Even when a friend advised her to contact a lawyer just in case police tried to haul her in for questioning, she was super cool about the whole business.
In fact, when she motored into nearby Edwardsville with a friend one morning, she did not feel in the least bit threatened by the vicious gossip that was sweeping the area about her involvement in Keith’s death.
As she slowed down at a crossing, she even smiled when she spotted two state police detectives and an attorney leading the investigation into her husband’s murder.
‘Aren’t you guys having a busy day?’
Kathy Gaultney really was pushing her luck. Here were the top law enforcement officers involved in her husband’s case and she was ribbing them mercilessly.
Unfortunately, what Kathy Gaultney did not realise was that the case against her was now sufficient to warrant her arrest.
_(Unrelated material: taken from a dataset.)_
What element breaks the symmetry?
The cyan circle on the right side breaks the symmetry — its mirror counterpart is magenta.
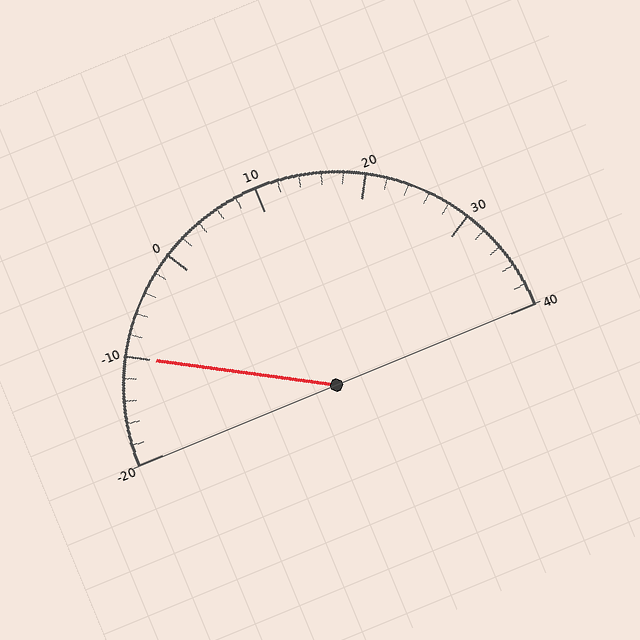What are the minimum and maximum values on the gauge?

A few minutes later, police pulled up the van she was travelling in and arrested her for the murder of her husband.
In April 1990, Kathy Gaultney, aged 34, was sentenced to life imprisonment after being found
guilty of the first-degree murder of her 35-year-old husband.
Prosecuting attorney Don Weber told the court, ‘This crime was planned, but it wasn’t planned well.’ And, describing Kathy Gaultney’s own daughter’s role in her mother’s conviction, he added: ‘In any crime, the inadvertent witness is the one thing you can’t plan for.’
Some months after her trial, Kathy Gaultney contacted authorities and agreed to provide inside information on the drug cartel she worked for with Martha Young.
Twelve people, including Mary O’Guinn and her notorious one-legged drug baron brother Roy Vernon Dean, were arrested and eventually given very lengthy sentences for their involvement in one of the biggest narcotics rings in US history.
Martha Young was also imprisoned as a result of testimony from her best friend Kathy. But, amazingly, the two women still write to each other from their respective prisons in Illinois and Gaultney says that they have remained friends despite everything.
Meanwhile Gaultney herself insists that she did not carry out the murder of her drug informant husband. She maintains that he was killed by other members of the Roy Vernon Dean gang who wanted to silence Keith Gaultney before he helped authorities close down their drug cartel.